The Froude number can be used to classify the responses expected from density-stratified flow past 3D obstacles. The Froude number for the 27 January 1986 case ranged from ∼0.5 to 1.2, depending on the assumed height of the “obstacle.” Numerical modeling results of flow around isolated mountain peaks (Smith 1980; Smolarkiewicz and Rotunno 1989) indicate that at low Froude numbers (Fr ≃ 1) gravity waves begin as strong subsidence in the lee of the obstacle, followed by several vertical oscillations. The gravity waves emanate from the obstacle as V-shaped regions of alternating downward and upward air motions. At low Froude numbers, the flow is expected to partially diverge horizontally around an obstacle.
The Scorer parameter (Scorer 1949) can be used to determine whether the environment is conducive to the development of trapped lee waves. The general condition for the existence of trapped lee waves is that there must exist a reflecting layer (above the trapped waves) in which l2 < k2, where l is the Scorer parameter and k is the horizontal wavenumber of the gravity waves. Examination of the Scorer parameter in the warm sector environment at the location of the cold front (not shown) revealed a trapping layer at a height of approximately 6.5 km. The horizontal wavenumber (k) was estimated as 4.2 × 10−4 m−1 and was obtained from the wavelength of the disturbance seen in Figs. 15 and 16 (to be discussed below). In summary, both the Froude number and the Scorer parameter indicate that the environmental conditions on 27 January were conducive to the formation of trapped gravity waves.

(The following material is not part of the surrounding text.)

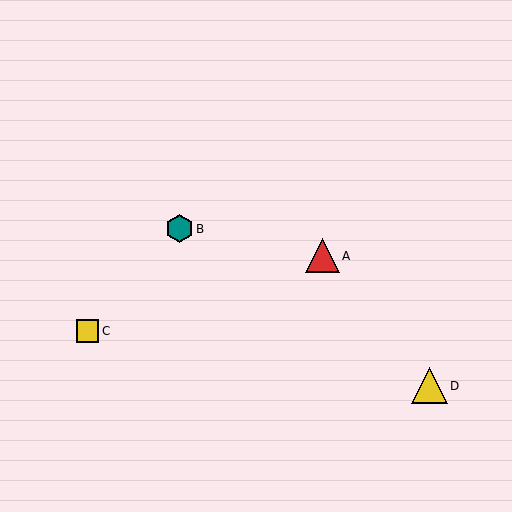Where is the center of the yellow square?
The center of the yellow square is at (88, 331).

We will now examine the model results for evidence of gravity waves. Figure 15a shows the vertical velocity field on a horizontal plane at a height of 4.5 km. The label U3 in Fig. 15 marks the position of the forcing updraft of interest near the surface. This level was chosen to best show the vertical velocity of the gravity wave produced by updraft U3. The gravity waves are seen to align with the PC-relative flow at the mid- and upper levels. As expected, the resulting oscillations form V-shaped regions of downward and upward motion directly downwind of the forcing updraft. The vertical velocities are stronger in the western branches of the V-shaped region, possibly due to the asymmetry of the forcing updraft. The initial subsidence region extends over the frontal zone to the northeast of the main updraft.
Figure 15b shows relative streamlines at a height of 3.5 km. The flow separates around the updraft and does not converge downwind of the obstacle. This is consistent with previous modeling studies of gravity wave flow forced by an isolated mountain barrier in similar Froude number flow regimes (Smith 1980; Smolarkiewicz and Rotunno 1989).
Figure 16a shows a vertical cross section of θ, and the vertical velocity along the line X–X′ in Fig. 15. Figure 16b is the same as Fig. 16a except that wind vectors in the plane of the cross section are shown in place of θ. The transition between northerly low-level flow and southeasterly mid- and upper-level flow is clearly evident. The forcing updraft (U3) is seen in the lower-left corner of Fig. 16a, with vertical velocities of up to 8 m s−1. The trapped gravity wave response is seen directly downwind, with a subsidence of 4 m s−1 followed by upward velocities of 3 m s−1, with a wavelength of ∼20 km. After the initial wave, the vertical motion decreases rapidly to ∼1 m s−1. As expected, the vertical velocity and wave amplitude decay with height above the trapping level, which is at 6.5 km.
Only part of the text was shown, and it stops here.